Steaming Satellites (c) Gerald von Foris
Steaming Satellites (c) Gerald von Foris

With their new EP “Clouded Sky” (Assim Records) the STEAMING SATELLITES present themselves again as accomplished jugglers of different rock styles. This time the band from Salzburg makes an extra splash and feels clearly comfortable on their musical trips back into the garage. MAX BORCHARDT (guitar, vocals) talked with Didi Neidhart about slimmed down psychedelic sounds, but also Corona.

You describe yourselves the EP “Clouded Sky” as a kind of back-to-the-roots undertaking with more “rough edges”. Where do you think you lost them? Was that maybe also the classic 70s problem of too much time in the studio and too many tracks that want to be played with all the wild ideas going through your head?

Max Borchardt: I think we never quite lost our rough edges, because they are also our driving force for the most part. We just wanted to get back to the garage-band mentality with this EP. It just felt a bit fresher for the moment. But it’s true that in the studio you often lose sight of the essential. There are just so many possibilities to produce songs, to change arrangements and to throw everything overboard again. A good trick is to always go back to the demos. Demos always have rough edges.

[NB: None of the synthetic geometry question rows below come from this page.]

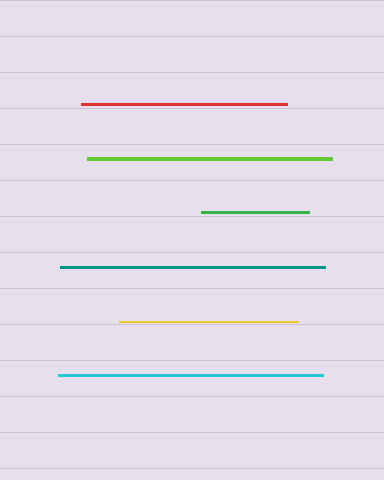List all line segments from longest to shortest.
From longest to shortest: cyan, teal and lime (about equal), red, yellow, green.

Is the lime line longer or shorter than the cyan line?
The cyan and lime lines are approximately the same length (about 265 and 245 pixels).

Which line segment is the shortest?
The green line is the shortest at approximately 108 pixels.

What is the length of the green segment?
The green segment is approximately 108 pixels long.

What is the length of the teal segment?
The teal segment is approximately 265 pixels long.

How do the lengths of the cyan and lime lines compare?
The cyan and lime lines are approximately the same length.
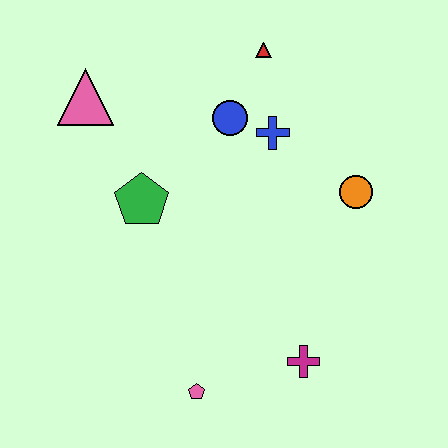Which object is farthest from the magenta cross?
The pink triangle is farthest from the magenta cross.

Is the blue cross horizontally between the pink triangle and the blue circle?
No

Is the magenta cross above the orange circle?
No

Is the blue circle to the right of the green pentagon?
Yes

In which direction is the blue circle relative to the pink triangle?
The blue circle is to the right of the pink triangle.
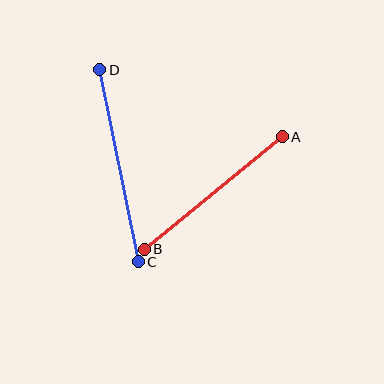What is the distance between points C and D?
The distance is approximately 196 pixels.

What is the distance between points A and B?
The distance is approximately 178 pixels.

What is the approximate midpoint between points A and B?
The midpoint is at approximately (213, 193) pixels.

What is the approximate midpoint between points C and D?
The midpoint is at approximately (119, 166) pixels.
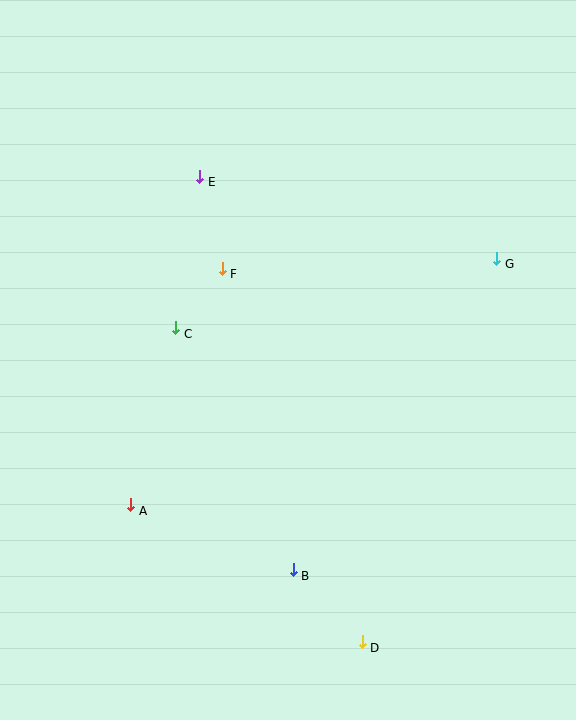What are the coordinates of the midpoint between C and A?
The midpoint between C and A is at (153, 422).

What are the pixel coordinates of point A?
Point A is at (131, 511).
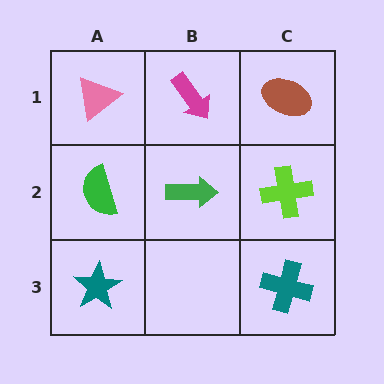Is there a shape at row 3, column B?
No, that cell is empty.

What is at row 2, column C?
A lime cross.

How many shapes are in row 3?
2 shapes.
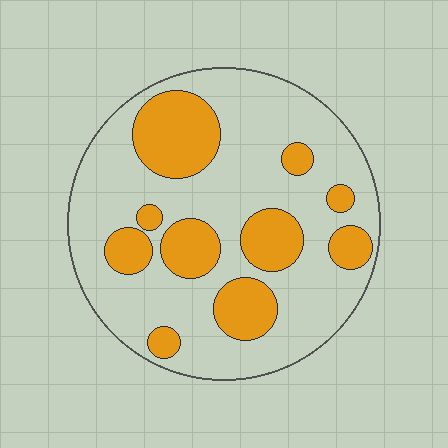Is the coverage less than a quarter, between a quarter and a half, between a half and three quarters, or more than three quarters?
Between a quarter and a half.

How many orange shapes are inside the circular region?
10.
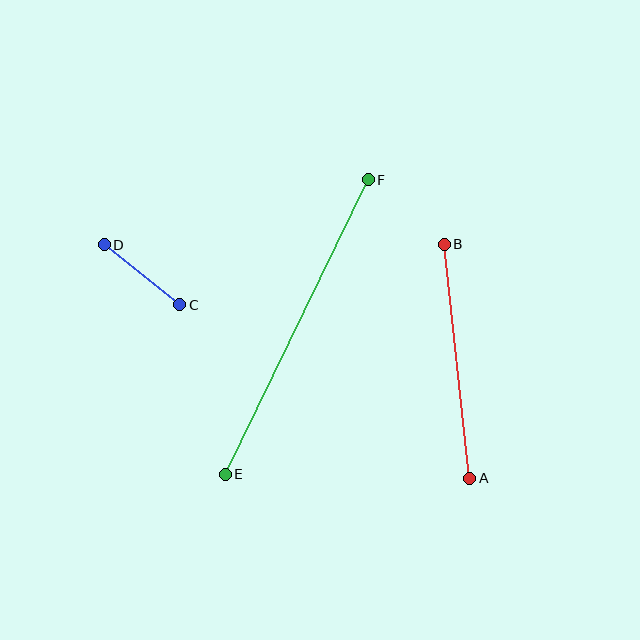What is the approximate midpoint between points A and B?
The midpoint is at approximately (457, 361) pixels.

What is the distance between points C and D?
The distance is approximately 97 pixels.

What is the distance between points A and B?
The distance is approximately 235 pixels.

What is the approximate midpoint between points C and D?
The midpoint is at approximately (142, 275) pixels.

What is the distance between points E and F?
The distance is approximately 327 pixels.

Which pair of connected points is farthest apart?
Points E and F are farthest apart.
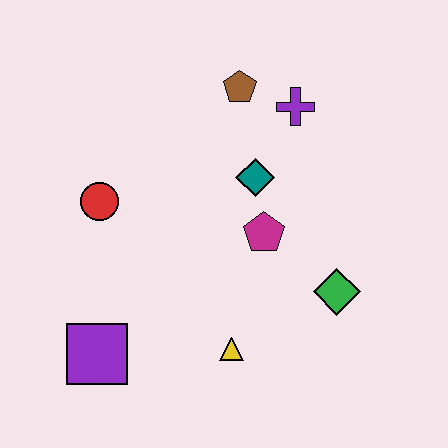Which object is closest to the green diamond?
The magenta pentagon is closest to the green diamond.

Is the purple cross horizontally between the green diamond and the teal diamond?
Yes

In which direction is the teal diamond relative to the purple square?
The teal diamond is above the purple square.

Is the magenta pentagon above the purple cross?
No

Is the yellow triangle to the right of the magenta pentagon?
No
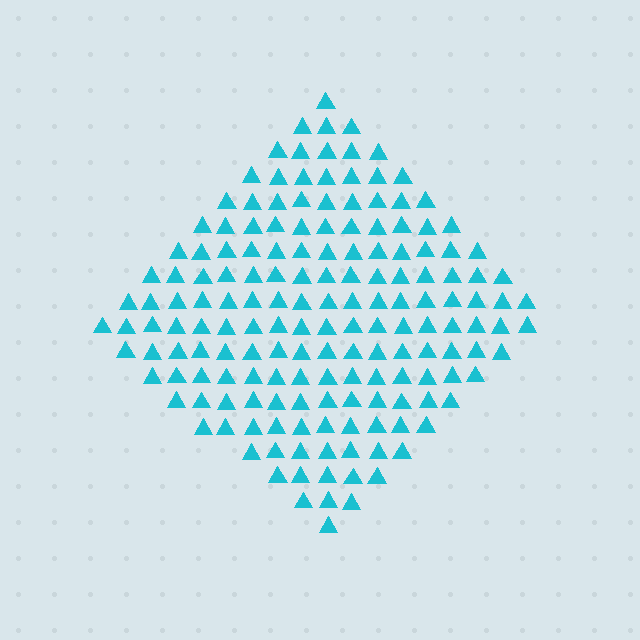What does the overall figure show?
The overall figure shows a diamond.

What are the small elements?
The small elements are triangles.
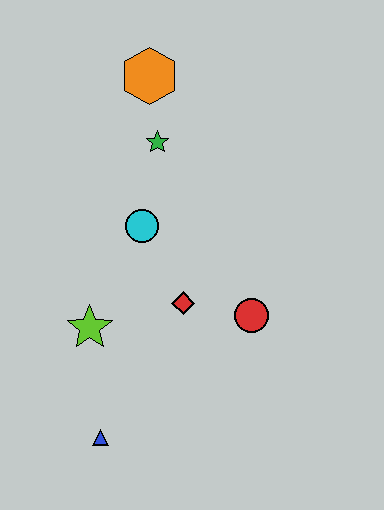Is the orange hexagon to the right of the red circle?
No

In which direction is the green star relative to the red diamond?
The green star is above the red diamond.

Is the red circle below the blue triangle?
No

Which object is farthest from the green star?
The blue triangle is farthest from the green star.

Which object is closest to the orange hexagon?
The green star is closest to the orange hexagon.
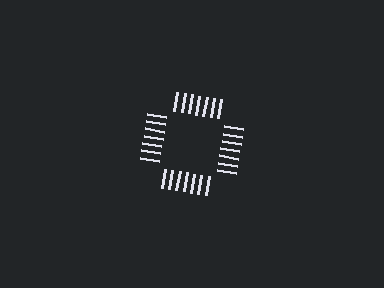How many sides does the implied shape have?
4 sides — the line-ends trace a square.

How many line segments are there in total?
28 — 7 along each of the 4 edges.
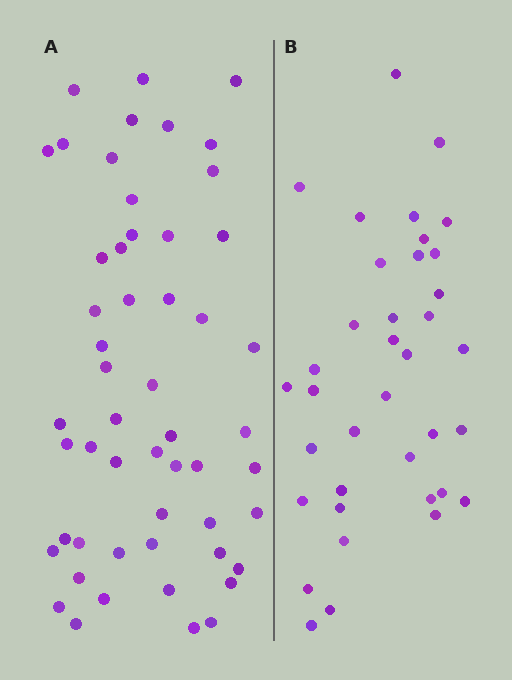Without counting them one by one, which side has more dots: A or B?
Region A (the left region) has more dots.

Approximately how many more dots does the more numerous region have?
Region A has approximately 15 more dots than region B.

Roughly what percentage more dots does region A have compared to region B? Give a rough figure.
About 45% more.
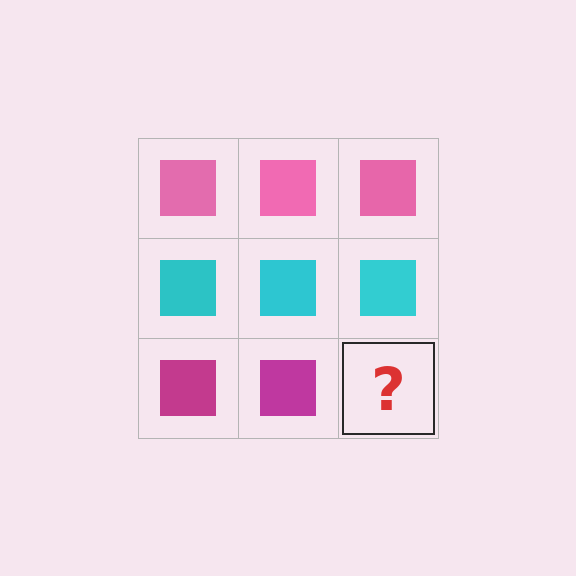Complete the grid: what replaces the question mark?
The question mark should be replaced with a magenta square.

But this trimming down and free spinning is also a feature of all tracks. Was that hard or is the playing being reduced to the essentials anyway?

Max Borchardt: It was actually quite easy for us. We briefly considered whether we should re-record everything, because certain parts could have used a little more fine-tuning, but then we decided to go for the emotions and not the maths.

The EP starts with this great “splash” spring reverb sound on “I Never Learn”, but then it goes straight to the point until the song disappears into the room after four compact minutes. Was there a lot of “trimming down” or did it come out as easy as it sounds?

Max Borchardt: “I Never Learn” is the only song on the EP on which we worked together with producer Zebo Adam. But not much was changed on the track. Zebo helped us to catch the energy and the sound and made us aware not to get lost in details. The song was the spark for the EP.


With “Running Out Of Time” and “See You In A Bit”, for which there’s also a very nice video, you also have two songs that sound like classic, straightforward single tracks which would also fit well in such places that used to be called “rock discos”. Is this a path you want to take in the future?

Max Borchardt: I don’t think that we will continue on this path. But in principle there are no genre guidelines or rules. Yet it was a nerve-wracking, interesting trip into the past.

Despite a certain reduction, you still have a rich and surprising sound palette on board. How important are such sounds for you and how long does it take to find those sounds that fit the song but are not predictable?

Max Borchardt: I think certain sounds embody the soul of a song and give it a certain color that is needed to turn an emotion into sound. But we’re always fiddling around with the sound.

“Clouded Sky” starts with a cool blues bass, which reminds one a little bit of Led Zeppelin’s “How Many More Times”, until psychedelic-pop gets the upper hand. On “Still A Mystery”, on the other hand, you come up with a clear Southern Rock/Boogie flavor. Did you also use this EP to experiment within your spectrum?

Max Borchardt: We only did what we felt like doing. There was not much planning involved, but of course experimentation is always part of it. It would be boring to always move in the same grid.

Steaming Satellites (c) Gerald von Foris
Steaming Satellites (c) Gerald von Foris


Let’s talk now about the unfortunate subject of Corona. You should have played a few shows around the release – among others at the Rockhouse. How does the current situation affect a band like Steaming Satellites? You can’t necessarily make a living from streamed concerts – not to mention the atmosphere. Or maybe you already have planned something special?

Max Borchardt: At the moment it’s very difficult for us to think about live concerts, because we don’t know when and above all under which conditions this will be possible again. We were able to postpone some concerts to September, but we still don’t know if the shows will take place. Right now it’s important to write new songs and release something as soon as possible. The idea of live streams is certainly very interesting, because you can give the audience or listeners a very intimate picture of yourself and the music. But that will never be able to replace the energy and the exchange with the audience.

Do you have the opportunity to rehearse right now?

Max Borchardt: Until now we haven’t had the opportunity to rehearse together, but that will change in the next weeks.

Have you applied for support?

Max Borchardt: Yes, and we are grateful that there is the possibility. But we found out that it is not one of our strengths to fill out forms, but we fought our way through…

Are you also afraid that the Corona crisis will radically transform the live music scene as we know it?

Max Borchardt: At the moment we don’t know what the future will bring, but certainly a rethinking will take place. I can imagine that in the near future concert goers will have a somewhat queasy feeling of standing in a room with lots of people. Nobody knows what that feels like anymore. But the majority will be glad that something is finally happening again. We are also looking forward to it very much.

Are there any plans for the future from your side at the moment?

Max Borchardt: Phew, I think there are no limits to creativity at the moment. So I’m just curious to see how our music will develop. That’s the only thing that makes sense now, without having to worry about it.

Thank you very much for the interview!